En lo relativo a los acuerdos comerciales con la Casa Blanca, hay que mirar concienzudamente la letra pequeña. La UE y EE UU pusieron ayer por escrito el acuerdo verbal de Trump y Von der Leyen, y el punto clave es que la rebaja de las tarifas a los automóviles europeos, del 27,5% al 15%, no se ejecutará hasta que Bruselas presente formalmente el proceso legislativo para abrir las puertas a diversos productos estadounidenses, incluidos los vehículos.

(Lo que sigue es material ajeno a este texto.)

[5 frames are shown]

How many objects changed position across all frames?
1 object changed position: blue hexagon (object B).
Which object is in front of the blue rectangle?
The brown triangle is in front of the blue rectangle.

Ya empieza a haber datos que reflejan una subida de los precios en el país norteamericano, como señaló ayer el minorista Walmart, y que la Administración Trump admite, aunque sea a regañadientes. Presumiblemente, la inflación acabará filtrándose al resto del mundo. Los aranceles son un impuesto que aspira a que parte del dinero de los estadounidenses y de los que no lo son se quede en el país, en concreto en el erario, para ir pagando su ingente deuda pública. De paso, una rebaja de los tipos por parte de la Fed reduciría la carga de intereses de dicha deuda. Tiene sentido, aunque el apalancamiento es tan grande que el impacto puede ser el del chocolate del loro.
La España de la vivienda se mueve a dos velocidades: los compradores tienen más prisa
Quienes marcan básicamente el precio de la vivienda en España son históricamente (salvo durante la gran crisis de 2008) los vendedores, que tienen menos prisa por desprenderse de sus casas que los compradores por adquirirlas. De ahí que, ahora que ha bajado el coste de la financiación, los precios crezcan más rápido, ajustándose al cuello de botella de la capacidad adquisitiva de los que pujan.

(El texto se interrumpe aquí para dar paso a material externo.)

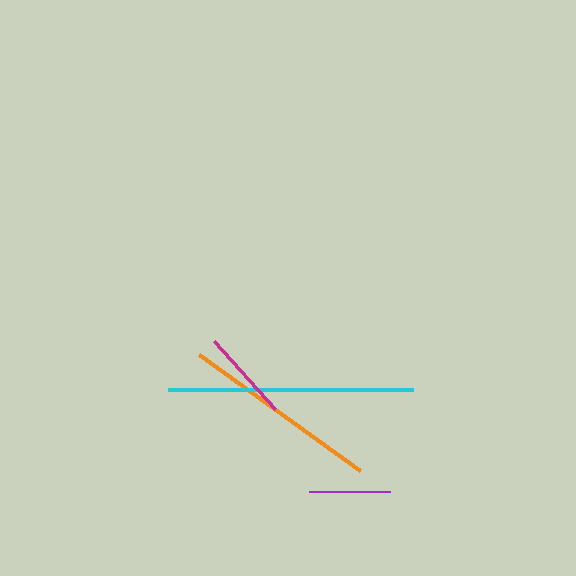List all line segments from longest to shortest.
From longest to shortest: cyan, orange, magenta, purple.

Esa división crucial entre propietarios y no propietarios se refleja en que el ahorro va cayendo cada vez más del lado de los primeros. La España de la vivienda funciona a dos velocidades.

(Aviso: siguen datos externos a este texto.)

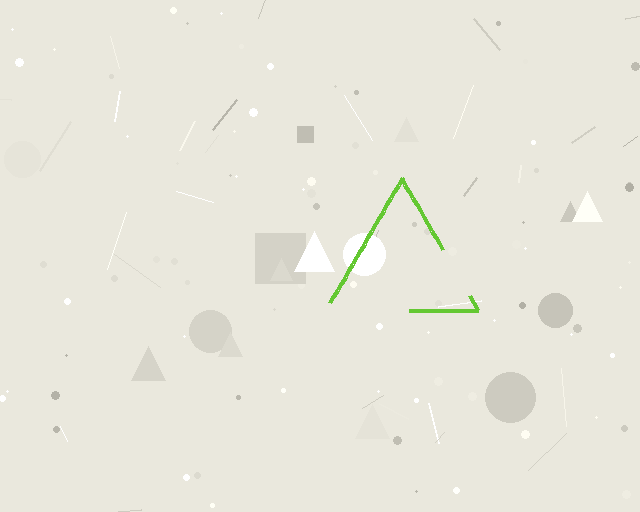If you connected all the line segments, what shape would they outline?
They would outline a triangle.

El mercado de las criptos tiene pocas barreras de entrada
La mayor ventaja del mercado de criptos, que está muy abierto a la innovación y a la creación de nuevas monedas, es también el principal inconveniente para los actores que van destacando. Es lo que empieza a ocurrir con Coinbase, la casa de cambio más conocida, que ve cómo nuevas compañías con comisiones más baratas y funcionalidades más variadas empiezan a atraer a los usuarios. Lo mismo puede pasar con las stablecoins, que no tienen el privilegio de sobresalir, como el bitcoin sobre las demás criptos genéricas. Y ahí es donde pueden entrar las entidades tradicionales. Como suele ocurrir, cuando un mercado alternativo empieza a institucionalizarse, gana en credibilidad y solvencia, pero también se va haciendo más clásico.
La frase del día
Es muy difícil ganar una guerra sin atacar el país invasor. Es como un gran equipo deportivo que tiene una defensa fantástica, pero no se le permite jugar al ataque. Lo mismo ocurre con Ucrania y Rusia. Biden no dejó que Ucrania contratacara, solo defenderse. ¡Se avecinan tiempos interesantes!Donald Trump, presidente de EE UU
El gasto energético de la IA, otro obstáculo en la carrera por rentabilizarla
El enorme gasto energético de la inteligencia artificial ayuda a comprender la monstruosa eficiencia del cerebro humano, por fallos que tenga. El problema de esa necesidad, más allá del impacto ambiental, es que dificulta rentabilizar el negocio para las empresas. X, por ejemplo, pretende introducir publicidad en las respuestas de Grok, su IA: desde luego, ayudará a los usuarios a recordar que están tratando con una máquina corporativa, y no con un colega, como a veces puede suponerse por el trato personalizado de esta tecnología. Otra fórmula son las suscripciones, pero muchas van a hacer falta para que OpenAI llegue a números negros. Mientras, el mercado duda solo de vez en cuando sobre las enormes posibilidades de esta especie de Roombas venidas a más.